U.S. Secretary of State Hillary Rodham Clinton stressed to Russian university students Wednesday that their country's prosperity was dependent on its willingness to cultivate core freedoms, including the freedom to participate in the political process.
"Citizens must be empowered to help formulate the laws under which they live," she told students at Moscow State University. "They need to know that their investments of time, money and intellectual property will be safeguarded by the institutions of government."
Clinton is wrapping up a five-day tour of Europe with a series of informal meetings in Moscow and the Russian republic of Tatarstan aimed at helping redefine U.S.-Russian relations.
Her message to the students appeared aimed in part at countering the fears of Russia's beleaguered liberal democrats that the U.S. would no longer seek to hold the Kremlin accountable for the rollback of democracy and violations of human rights in exchange for Russia's cooperation on Iran and Afghanistan.
"In an innovative society, people must be free to take unpopular positions, disagree with conventional wisdom, know they are safe to challenge abuses of authority," Clinton said. "That's why attacks on journalists and human rights defenders here in Russia is such a great concern: because it is a threat to progress."
Prior to the round-table discussion with students, Clinton attended the unveiling of a statue of the American poet Walt Whitman on the university's campus.
"Just as Pushkin and Whitman reset poetry we are resetting our relations for the 21st century," Clinton said.
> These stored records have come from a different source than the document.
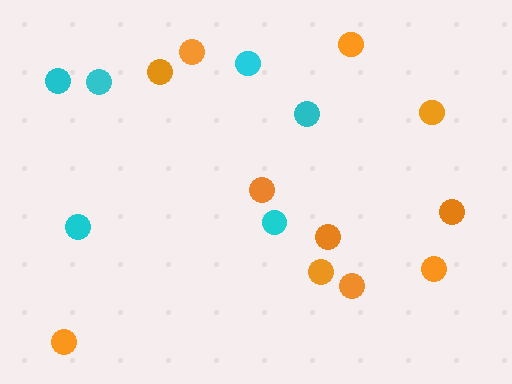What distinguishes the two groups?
There are 2 groups: one group of orange circles (11) and one group of cyan circles (6).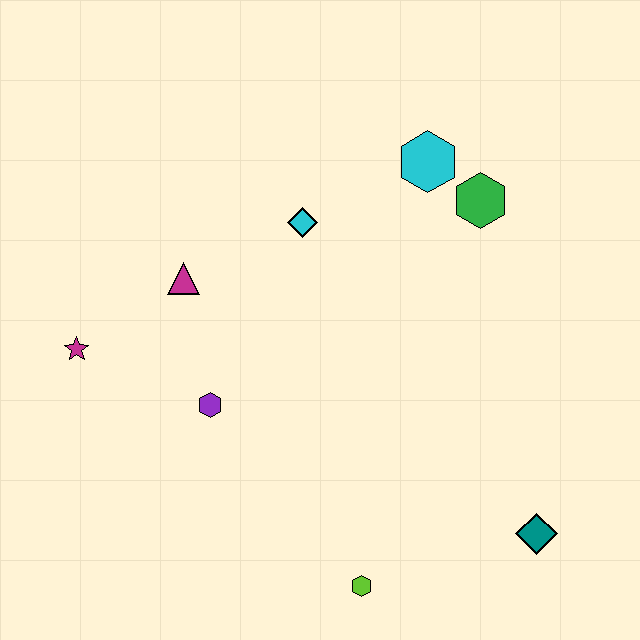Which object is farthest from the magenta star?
The teal diamond is farthest from the magenta star.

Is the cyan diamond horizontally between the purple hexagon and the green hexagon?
Yes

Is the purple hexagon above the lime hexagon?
Yes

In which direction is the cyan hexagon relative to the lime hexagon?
The cyan hexagon is above the lime hexagon.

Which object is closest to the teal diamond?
The lime hexagon is closest to the teal diamond.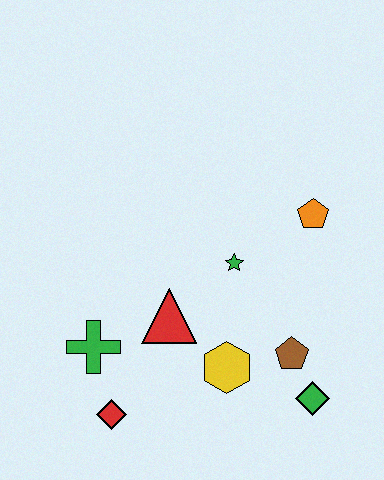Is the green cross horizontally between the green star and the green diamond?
No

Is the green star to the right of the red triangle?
Yes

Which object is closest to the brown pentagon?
The green diamond is closest to the brown pentagon.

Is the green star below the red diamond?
No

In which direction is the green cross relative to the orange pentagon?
The green cross is to the left of the orange pentagon.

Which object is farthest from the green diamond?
The green cross is farthest from the green diamond.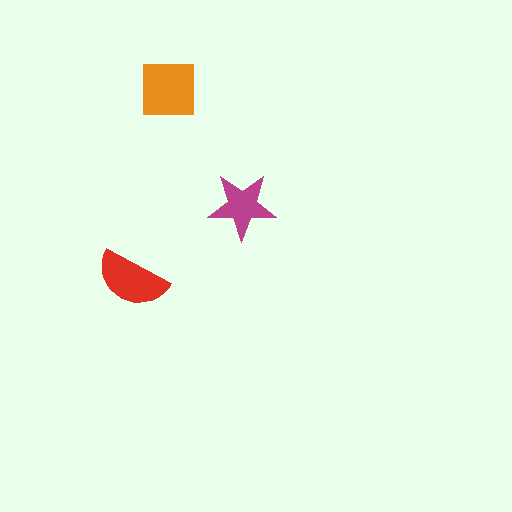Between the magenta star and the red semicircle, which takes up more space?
The red semicircle.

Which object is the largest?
The orange square.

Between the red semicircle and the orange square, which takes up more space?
The orange square.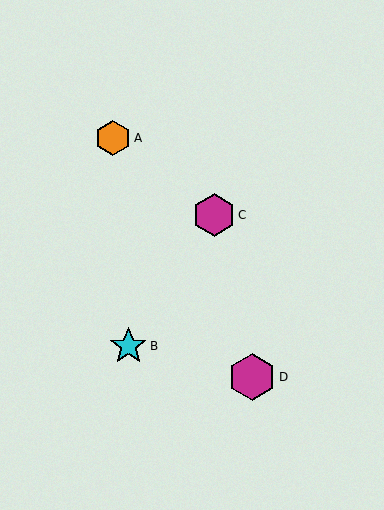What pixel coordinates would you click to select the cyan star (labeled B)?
Click at (128, 346) to select the cyan star B.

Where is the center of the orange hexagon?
The center of the orange hexagon is at (113, 138).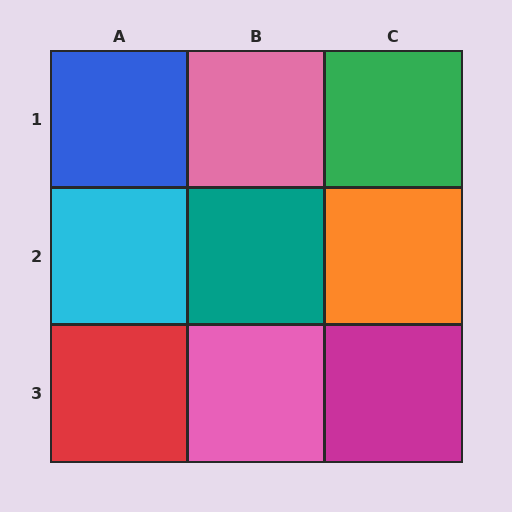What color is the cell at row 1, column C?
Green.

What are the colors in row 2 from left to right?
Cyan, teal, orange.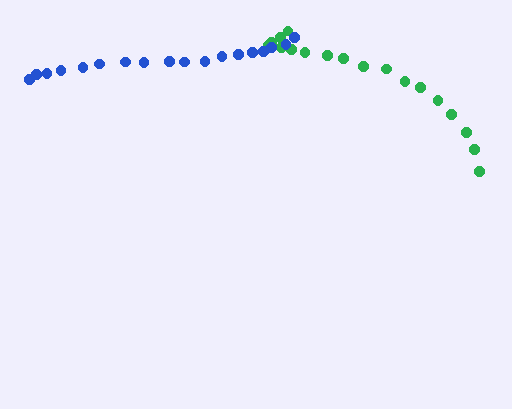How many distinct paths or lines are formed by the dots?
There are 2 distinct paths.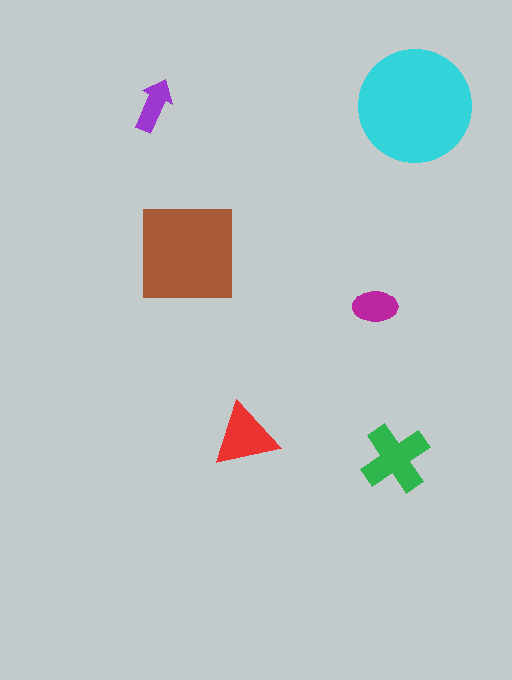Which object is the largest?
The cyan circle.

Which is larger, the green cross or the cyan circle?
The cyan circle.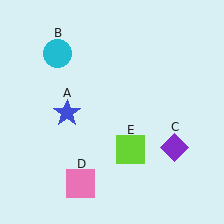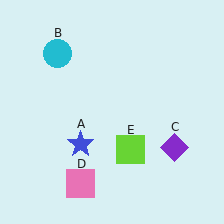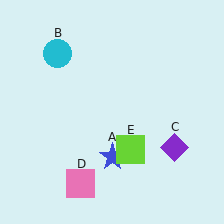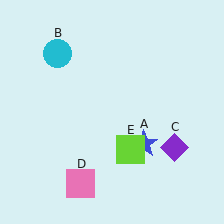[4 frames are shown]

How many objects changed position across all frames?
1 object changed position: blue star (object A).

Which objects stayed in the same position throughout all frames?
Cyan circle (object B) and purple diamond (object C) and pink square (object D) and lime square (object E) remained stationary.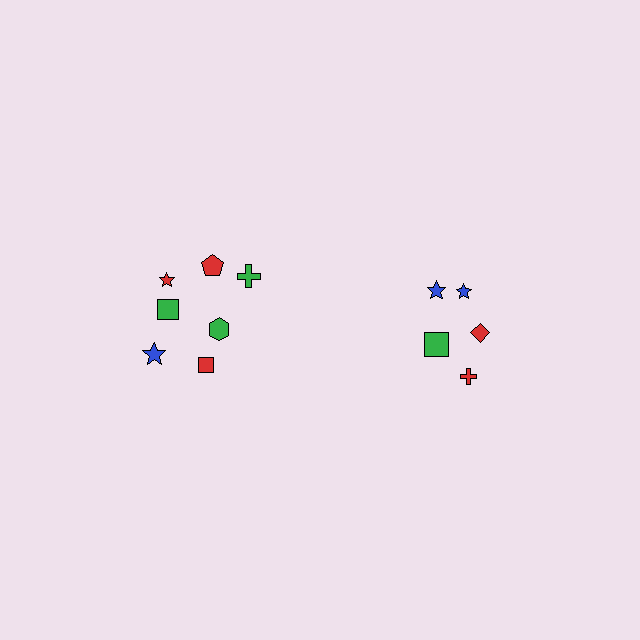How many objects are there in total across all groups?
There are 12 objects.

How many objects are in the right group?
There are 5 objects.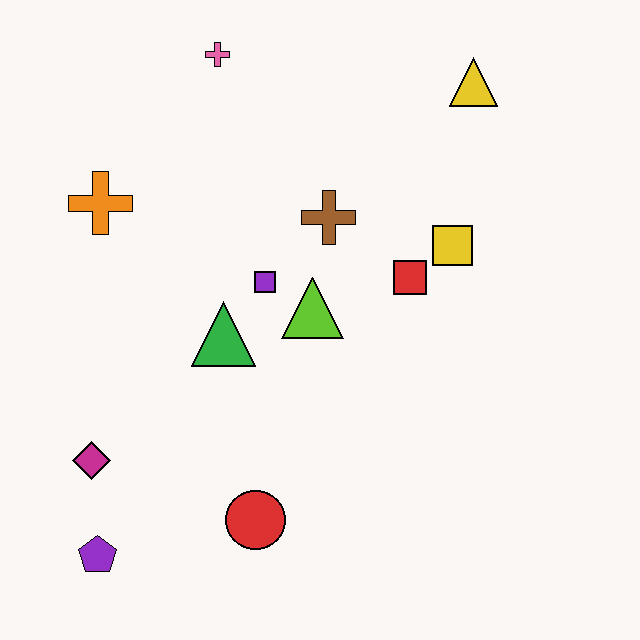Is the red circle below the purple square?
Yes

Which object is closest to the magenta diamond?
The purple pentagon is closest to the magenta diamond.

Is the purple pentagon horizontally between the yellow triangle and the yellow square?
No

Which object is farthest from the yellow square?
The purple pentagon is farthest from the yellow square.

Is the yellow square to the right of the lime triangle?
Yes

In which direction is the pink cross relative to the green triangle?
The pink cross is above the green triangle.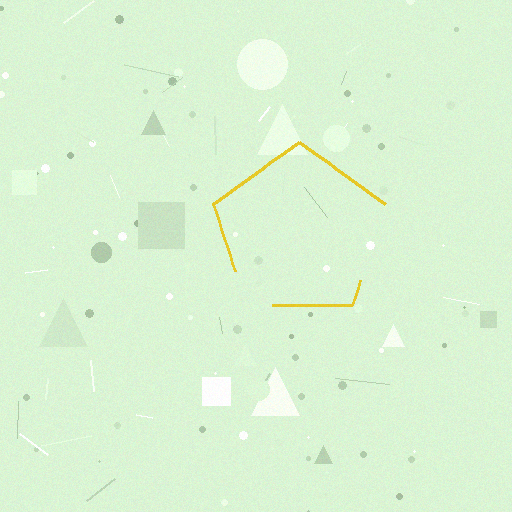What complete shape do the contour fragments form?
The contour fragments form a pentagon.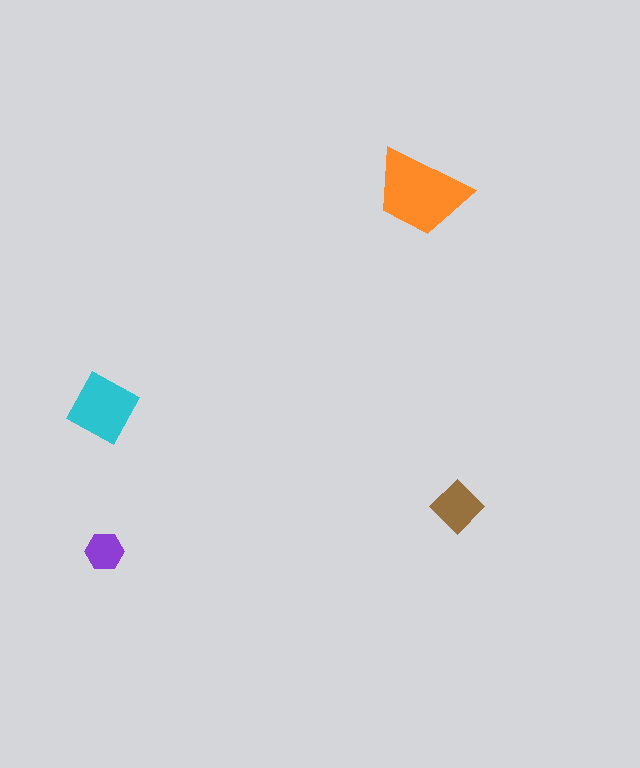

A statue of the Russian poet Alexander Pushkin was placed at George Washington University, in Washington, D.C., in 2000.
Later, Clinton was traveling to Kazan, the capital of religiously and ethnically diverse Tatarstan, east of Moscow.
Clinton said she chose Kazan because she heard it's a beautiful city where Muslims and Orthodox Christians live peacefully together. "I want to see that for myself and hear how successful that has been," she said in an interview on Ekho Moskvy radio Wednesday.
She will be the first secretary of state ever to visit Kazan, which bills itself as Russia's third capital, and Tatarstan, an oil-rich moderate Muslim-majority republic that is often hailed as a model of multicultural tolerance.
Clinton returns to Washington late Wednesday.